Because pushing the mouse further to the right is generally considered a greater evil than getting stuck with doing numbers on the top row, almost all current mechanical keyboards dispense with the ten-key section entirely. Several manufacturers, including Kinesis, offer instead a separate numeric keypad you can park in the spot of your choosing. Putting as I do a high premium on personal customization ability, I consider this a much more nearly ideal solution. My ten-key sits between the two modules of my Kinesis Freestyle, gently angled toward my right hand and ready for accounting action. The Kinesis keypad is nothing special functionally, but I’d rather have matching components – and I’m also unsure if a “generic” ten-key would have issues fighting the keyboard on numlock settings. You do have to engage numlock for the keypad to work, but it doesn’t have the same effect of turning on the pretty-much-useless numpad overlay on the right keyboard module (7, 8, 9, U, I, O etc.), which I haven’t discussed because it has never made any sense to me. (If you actually use this feature on the Freestyle, or on your laptop, drop me a comment.)

Fifteen years in, I wouldn’t change much

Back when my job involved more development/coding (those were the bad old days!), I had reason to worry a lot about the little extra function keys that most ordinary users probably ignore. The Freestyle doesn’t go crazy with these by any means, but there is a nice bank of them on the left side of the keyboard. I used to use a few of them, and even did some fancy key remapping to make myself an Alt-Tab combination that was less effort to press. (If you’re curious, I remapped Web to Alt, putting an Alt key directly next door to Tab.)

While the remapping technically made keystrokes a bit more efficient, I never really missed it after losing it in a long-ago system upgrade. (In fact, I hadn’t though about it all for years until starting this article). When I was more of a geek, I liked to whine about the Freestyle’s need for hardware keyswitch remapping (a feature the base Freestyle never received, but the upgrade Freestyle Edge mechanical version does have now). Now that I’m years out of coding, I don’t miss that feature and probably wouldn’t use it.

I’ve also more or less come to terms with the way the Freestyle Fn key works, namely as a toggle rather than as a momentary switch.
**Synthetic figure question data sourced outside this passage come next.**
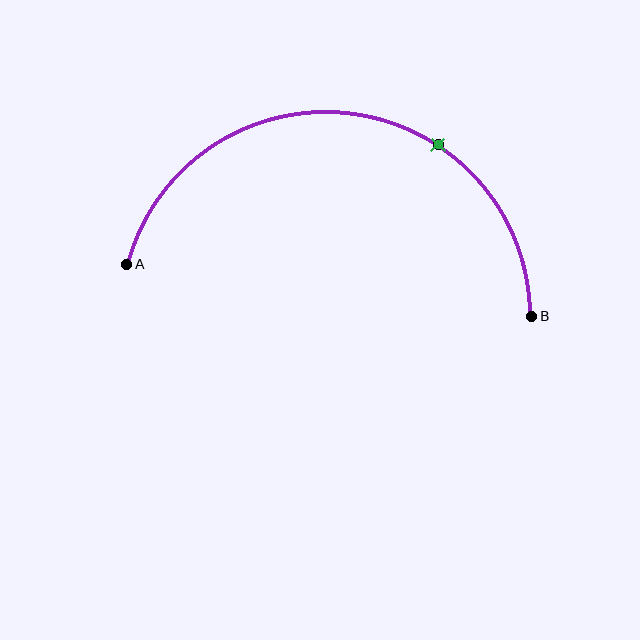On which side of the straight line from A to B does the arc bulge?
The arc bulges above the straight line connecting A and B.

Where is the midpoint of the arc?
The arc midpoint is the point on the curve farthest from the straight line joining A and B. It sits above that line.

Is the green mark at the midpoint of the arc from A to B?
No. The green mark lies on the arc but is closer to endpoint B. The arc midpoint would be at the point on the curve equidistant along the arc from both A and B.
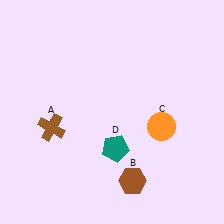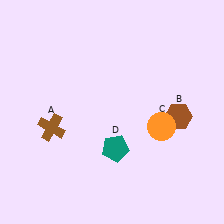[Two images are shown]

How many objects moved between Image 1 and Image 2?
1 object moved between the two images.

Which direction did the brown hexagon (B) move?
The brown hexagon (B) moved up and to the right.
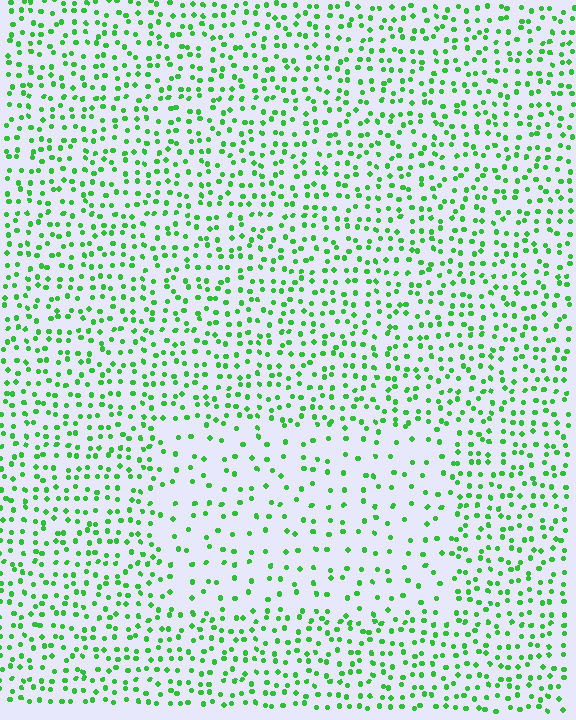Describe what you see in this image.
The image contains small green elements arranged at two different densities. A rectangle-shaped region is visible where the elements are less densely packed than the surrounding area.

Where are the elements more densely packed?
The elements are more densely packed outside the rectangle boundary.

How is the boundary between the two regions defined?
The boundary is defined by a change in element density (approximately 2.1x ratio). All elements are the same color, size, and shape.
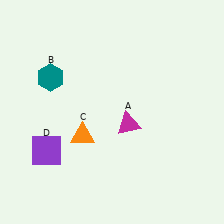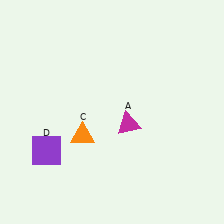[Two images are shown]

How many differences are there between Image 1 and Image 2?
There is 1 difference between the two images.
Most people will really only need this key when using the overlay ten-key, an option too horrible to consider in my view – and unnecessary because of my aforementioned love affair with the separate numeric keypad Kinesis provides.

An ergonomic keyboard for the ages

I recently passed my 21st anniversary in the working world, for every day of which my role has included sitting (or standing, or walking) at a desk and banging on or pushing around computer peripherals. My personal Kinesis Freestyle has been my full-time companion for more than 15 of those years. The only signs of wear? Some letter legends are starting to come off. Repairing that would be a simple matter of replacing keycaps, but is hardly worthwhile for a touch typist. (Some typing geeks even recommend using a blank keyboard to start with, just to enforce on yourself a rule of no peeking.) I can easily see one Kinesis Freestyle lasting an entire career from a hardware perspective. And from ergonomic perspective, it’s hard to come up with something you’d like your keyboard to do that the Freestyle can’t accomplish.

Although Kinesis sent me a free sample Freestyle2 a long time ago, which is still in use at once of my offices, this review was made on another Freestyle2 I purchased later for my second office. I recommend both keyboards!